А Ганин прошел на носках по коридору и вернулся в номер, где давеча была пирушка. Как он и предполагал, Алферов все еще сидел у стола. Его лицо опухло и отливало серым лоском от смеси рассвета и театрально убранной лампы; он клевал носом, изредка отрыгивался; на часовом стеклышке перед ним блестела капля водки, и в ней расплылся лиловатый след химического карандаша. Оставалось около четырех часов.
Ганин сел подле него и долго глядел на его пьяную дремоту, хмуря густые брови и подпирая кулаком висок, отчего слегка оттягивалась кожа и глаз становился раскосым.
Алферов вдруг дернулся и медленно повернул к нему лицо.

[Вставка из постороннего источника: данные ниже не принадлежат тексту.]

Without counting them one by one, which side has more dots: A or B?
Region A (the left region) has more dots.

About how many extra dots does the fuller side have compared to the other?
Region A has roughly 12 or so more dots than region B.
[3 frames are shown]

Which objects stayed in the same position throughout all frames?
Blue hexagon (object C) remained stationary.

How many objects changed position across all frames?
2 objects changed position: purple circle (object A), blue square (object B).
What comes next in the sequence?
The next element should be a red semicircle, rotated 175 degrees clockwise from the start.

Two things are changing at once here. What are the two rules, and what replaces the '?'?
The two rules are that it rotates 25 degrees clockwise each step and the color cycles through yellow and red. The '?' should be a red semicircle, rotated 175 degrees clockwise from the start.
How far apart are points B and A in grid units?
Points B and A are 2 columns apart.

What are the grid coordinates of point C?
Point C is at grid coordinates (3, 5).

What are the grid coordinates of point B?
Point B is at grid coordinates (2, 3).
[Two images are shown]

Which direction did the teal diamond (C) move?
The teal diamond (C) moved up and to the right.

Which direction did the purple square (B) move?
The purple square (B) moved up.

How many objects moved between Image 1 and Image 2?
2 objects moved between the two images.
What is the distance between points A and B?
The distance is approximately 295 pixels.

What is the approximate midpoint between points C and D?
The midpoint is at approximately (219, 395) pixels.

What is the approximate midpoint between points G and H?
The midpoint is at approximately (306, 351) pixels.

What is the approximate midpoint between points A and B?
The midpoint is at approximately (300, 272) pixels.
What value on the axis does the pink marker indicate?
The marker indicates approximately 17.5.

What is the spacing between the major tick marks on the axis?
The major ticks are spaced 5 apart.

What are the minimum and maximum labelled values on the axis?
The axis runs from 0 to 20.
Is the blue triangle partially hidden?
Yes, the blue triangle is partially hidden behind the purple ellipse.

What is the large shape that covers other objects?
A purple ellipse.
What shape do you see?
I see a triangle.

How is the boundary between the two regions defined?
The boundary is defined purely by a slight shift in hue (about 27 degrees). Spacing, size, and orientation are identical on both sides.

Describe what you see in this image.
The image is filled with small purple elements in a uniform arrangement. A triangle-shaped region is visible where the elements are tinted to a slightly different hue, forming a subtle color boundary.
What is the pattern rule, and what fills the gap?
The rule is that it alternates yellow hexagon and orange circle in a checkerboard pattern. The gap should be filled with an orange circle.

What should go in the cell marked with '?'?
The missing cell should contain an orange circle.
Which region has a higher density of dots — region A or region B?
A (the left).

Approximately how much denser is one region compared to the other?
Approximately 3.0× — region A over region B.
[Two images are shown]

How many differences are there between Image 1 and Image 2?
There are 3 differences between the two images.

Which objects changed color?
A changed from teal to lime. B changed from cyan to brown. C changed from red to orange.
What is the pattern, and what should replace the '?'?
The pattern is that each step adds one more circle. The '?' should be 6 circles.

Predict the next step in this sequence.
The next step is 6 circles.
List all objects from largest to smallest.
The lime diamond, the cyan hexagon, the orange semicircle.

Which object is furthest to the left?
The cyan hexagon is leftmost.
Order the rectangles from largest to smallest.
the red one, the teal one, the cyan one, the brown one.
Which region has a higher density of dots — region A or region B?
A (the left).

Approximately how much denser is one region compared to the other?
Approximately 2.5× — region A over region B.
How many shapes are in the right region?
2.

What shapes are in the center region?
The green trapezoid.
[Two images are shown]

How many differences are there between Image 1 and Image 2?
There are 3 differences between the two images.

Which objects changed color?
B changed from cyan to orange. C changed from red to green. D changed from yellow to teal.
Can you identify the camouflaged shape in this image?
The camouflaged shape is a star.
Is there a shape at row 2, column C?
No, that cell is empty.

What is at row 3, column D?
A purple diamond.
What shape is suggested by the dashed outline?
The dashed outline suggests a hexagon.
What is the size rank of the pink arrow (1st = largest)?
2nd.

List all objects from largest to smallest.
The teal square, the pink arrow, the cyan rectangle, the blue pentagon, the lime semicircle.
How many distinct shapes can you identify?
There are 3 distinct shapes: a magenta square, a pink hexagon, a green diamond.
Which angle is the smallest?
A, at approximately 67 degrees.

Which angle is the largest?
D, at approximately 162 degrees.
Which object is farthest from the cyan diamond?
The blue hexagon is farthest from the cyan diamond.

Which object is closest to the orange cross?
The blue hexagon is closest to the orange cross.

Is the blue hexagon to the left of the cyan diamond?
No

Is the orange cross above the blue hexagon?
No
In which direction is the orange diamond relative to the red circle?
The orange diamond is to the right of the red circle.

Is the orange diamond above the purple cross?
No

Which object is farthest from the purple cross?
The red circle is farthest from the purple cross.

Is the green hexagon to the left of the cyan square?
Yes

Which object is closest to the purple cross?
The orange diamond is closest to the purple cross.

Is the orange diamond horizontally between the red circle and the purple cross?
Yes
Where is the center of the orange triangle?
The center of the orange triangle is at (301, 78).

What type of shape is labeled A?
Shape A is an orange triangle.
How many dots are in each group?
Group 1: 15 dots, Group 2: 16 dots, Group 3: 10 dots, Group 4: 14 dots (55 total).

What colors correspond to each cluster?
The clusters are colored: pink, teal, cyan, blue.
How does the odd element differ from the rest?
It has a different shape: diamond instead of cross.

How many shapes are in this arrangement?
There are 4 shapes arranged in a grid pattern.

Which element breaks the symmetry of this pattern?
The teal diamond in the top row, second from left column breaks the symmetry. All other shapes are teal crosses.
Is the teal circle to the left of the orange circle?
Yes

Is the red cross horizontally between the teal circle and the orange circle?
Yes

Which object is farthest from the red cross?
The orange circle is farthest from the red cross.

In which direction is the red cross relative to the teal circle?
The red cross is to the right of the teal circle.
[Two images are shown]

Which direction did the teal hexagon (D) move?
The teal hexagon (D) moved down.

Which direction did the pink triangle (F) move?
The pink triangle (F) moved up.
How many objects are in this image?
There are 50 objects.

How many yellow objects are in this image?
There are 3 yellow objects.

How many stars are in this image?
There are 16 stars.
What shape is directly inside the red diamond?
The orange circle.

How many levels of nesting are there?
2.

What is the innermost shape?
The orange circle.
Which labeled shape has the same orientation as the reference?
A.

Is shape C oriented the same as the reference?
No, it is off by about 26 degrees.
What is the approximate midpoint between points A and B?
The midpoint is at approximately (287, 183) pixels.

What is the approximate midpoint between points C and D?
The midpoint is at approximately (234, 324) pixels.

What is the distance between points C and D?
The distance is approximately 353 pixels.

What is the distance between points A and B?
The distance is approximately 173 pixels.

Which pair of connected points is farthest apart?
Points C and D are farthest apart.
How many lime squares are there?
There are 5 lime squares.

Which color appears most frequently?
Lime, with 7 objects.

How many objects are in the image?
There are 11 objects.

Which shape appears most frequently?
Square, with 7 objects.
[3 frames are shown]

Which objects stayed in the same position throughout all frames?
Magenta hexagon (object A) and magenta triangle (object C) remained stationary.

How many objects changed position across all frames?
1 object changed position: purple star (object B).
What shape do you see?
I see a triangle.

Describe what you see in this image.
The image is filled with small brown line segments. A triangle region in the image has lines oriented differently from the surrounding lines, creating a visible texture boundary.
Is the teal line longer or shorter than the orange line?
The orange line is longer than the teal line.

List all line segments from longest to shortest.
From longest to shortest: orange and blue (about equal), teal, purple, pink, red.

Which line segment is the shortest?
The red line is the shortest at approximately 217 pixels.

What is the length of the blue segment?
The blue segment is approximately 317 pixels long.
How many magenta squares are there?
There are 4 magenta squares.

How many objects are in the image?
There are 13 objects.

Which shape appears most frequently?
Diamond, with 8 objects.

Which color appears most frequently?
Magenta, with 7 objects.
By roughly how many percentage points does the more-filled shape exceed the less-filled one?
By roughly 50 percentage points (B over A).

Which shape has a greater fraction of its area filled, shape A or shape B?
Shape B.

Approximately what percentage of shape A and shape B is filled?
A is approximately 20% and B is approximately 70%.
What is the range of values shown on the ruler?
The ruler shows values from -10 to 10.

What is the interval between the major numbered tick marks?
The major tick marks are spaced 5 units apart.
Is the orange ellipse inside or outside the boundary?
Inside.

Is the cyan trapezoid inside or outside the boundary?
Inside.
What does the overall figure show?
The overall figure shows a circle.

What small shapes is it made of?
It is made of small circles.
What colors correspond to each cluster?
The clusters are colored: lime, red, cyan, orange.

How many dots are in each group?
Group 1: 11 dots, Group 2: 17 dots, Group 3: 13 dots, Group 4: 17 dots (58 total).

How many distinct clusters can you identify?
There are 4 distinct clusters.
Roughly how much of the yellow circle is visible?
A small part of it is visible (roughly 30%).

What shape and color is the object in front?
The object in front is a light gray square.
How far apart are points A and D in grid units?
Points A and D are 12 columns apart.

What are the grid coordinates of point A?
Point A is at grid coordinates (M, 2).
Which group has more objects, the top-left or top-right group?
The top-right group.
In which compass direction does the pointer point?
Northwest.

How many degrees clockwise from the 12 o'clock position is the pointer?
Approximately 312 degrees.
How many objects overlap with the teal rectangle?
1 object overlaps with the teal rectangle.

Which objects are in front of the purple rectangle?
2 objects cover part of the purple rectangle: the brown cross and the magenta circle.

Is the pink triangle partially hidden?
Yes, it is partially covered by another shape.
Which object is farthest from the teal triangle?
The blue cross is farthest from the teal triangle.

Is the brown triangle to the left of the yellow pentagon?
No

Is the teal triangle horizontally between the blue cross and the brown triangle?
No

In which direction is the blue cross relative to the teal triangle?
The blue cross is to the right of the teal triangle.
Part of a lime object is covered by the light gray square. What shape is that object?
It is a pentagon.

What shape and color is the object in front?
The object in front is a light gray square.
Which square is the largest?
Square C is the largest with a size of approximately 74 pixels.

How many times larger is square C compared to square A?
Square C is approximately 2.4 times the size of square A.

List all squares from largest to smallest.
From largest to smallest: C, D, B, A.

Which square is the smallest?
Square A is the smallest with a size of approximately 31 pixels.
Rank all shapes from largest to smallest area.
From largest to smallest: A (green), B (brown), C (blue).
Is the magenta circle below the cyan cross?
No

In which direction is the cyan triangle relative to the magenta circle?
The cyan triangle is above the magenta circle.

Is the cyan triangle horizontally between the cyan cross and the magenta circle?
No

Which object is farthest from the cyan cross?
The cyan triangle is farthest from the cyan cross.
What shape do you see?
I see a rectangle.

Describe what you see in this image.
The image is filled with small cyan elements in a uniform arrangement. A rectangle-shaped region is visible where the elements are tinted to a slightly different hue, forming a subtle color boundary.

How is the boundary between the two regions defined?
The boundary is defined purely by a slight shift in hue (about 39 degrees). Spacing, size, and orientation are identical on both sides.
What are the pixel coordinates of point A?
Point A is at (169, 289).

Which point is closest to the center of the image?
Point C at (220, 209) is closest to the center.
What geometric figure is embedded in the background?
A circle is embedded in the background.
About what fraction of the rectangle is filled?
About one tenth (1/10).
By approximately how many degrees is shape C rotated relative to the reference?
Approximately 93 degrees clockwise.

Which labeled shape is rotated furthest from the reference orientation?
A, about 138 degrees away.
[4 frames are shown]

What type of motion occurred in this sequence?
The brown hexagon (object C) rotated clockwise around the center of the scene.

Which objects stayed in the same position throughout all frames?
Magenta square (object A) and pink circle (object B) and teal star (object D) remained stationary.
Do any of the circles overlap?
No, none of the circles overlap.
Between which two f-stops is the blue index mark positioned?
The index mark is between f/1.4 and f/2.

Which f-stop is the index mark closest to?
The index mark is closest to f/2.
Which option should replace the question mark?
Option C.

— Не пора ли вам ложиться, дорогой Алексей Иванович, — отчетливо сказал Ганин.
— Нет, — с трудом выговорил Алферов и, подумав, словно решал трудную задачу, повторил: — нет…
Ганин выключил ненужный свет, вынул портсигар, закурил. От холода бледной зари, от табачного дуновенья, Алферов как будто слегка протрезвел.
Он помял ладонью лоб, огляделся и довольно твердой рукой потянулся за бутылкой.
На полпути его рука остановилась, он закачал головой, потом с вялой улыбкой обратился к Ганину:
— Не надо больше… этого. Машенька приезжает.
Погодя, он дернул Ганина за руку:
— Э… вы… как вас зовут… Леб Лебович… слышите… Машенька.
Ганин выпустил дым, пристально глянул Алферову в лицо, — все вобрал сразу: полуоткрытый, мокрый рот, бородку цвета навозца, мигающие водянистые глаза…
— Леб Лебович, вы только послушайте, — качнулся Алферов, хватая его за плечо, — вот я сейчас вдрызг, вдребезги, на положении дров… Сами, черти, напоили… Нет, — совсем не то… Я вам о девочке рассказывал…
— Вам надо выспаться, Алексей Иванович.
— Девочка, говорю, была. Нет, я не о жене… вы не думайте… Жена моя чи-истая… А вот я сколько лет без жены… Так вот, недавно, — нет, давно… не помню когда… девочка меня повела к себе… На лису похожая… Гадость такая, — а все-таки сладко… А сейчас Машенька приедет… Вы понимаете, что это значит, — вы понимаете или нет? Я вот — вдрызг, — не помню, что такое перпе… перпед… перпендикуляр, — а сейчас будет Машенька… Отчего это так вышло? А? Я вас спрашиваю?! Эй, ты, большевик… Объясни-ка, можешь?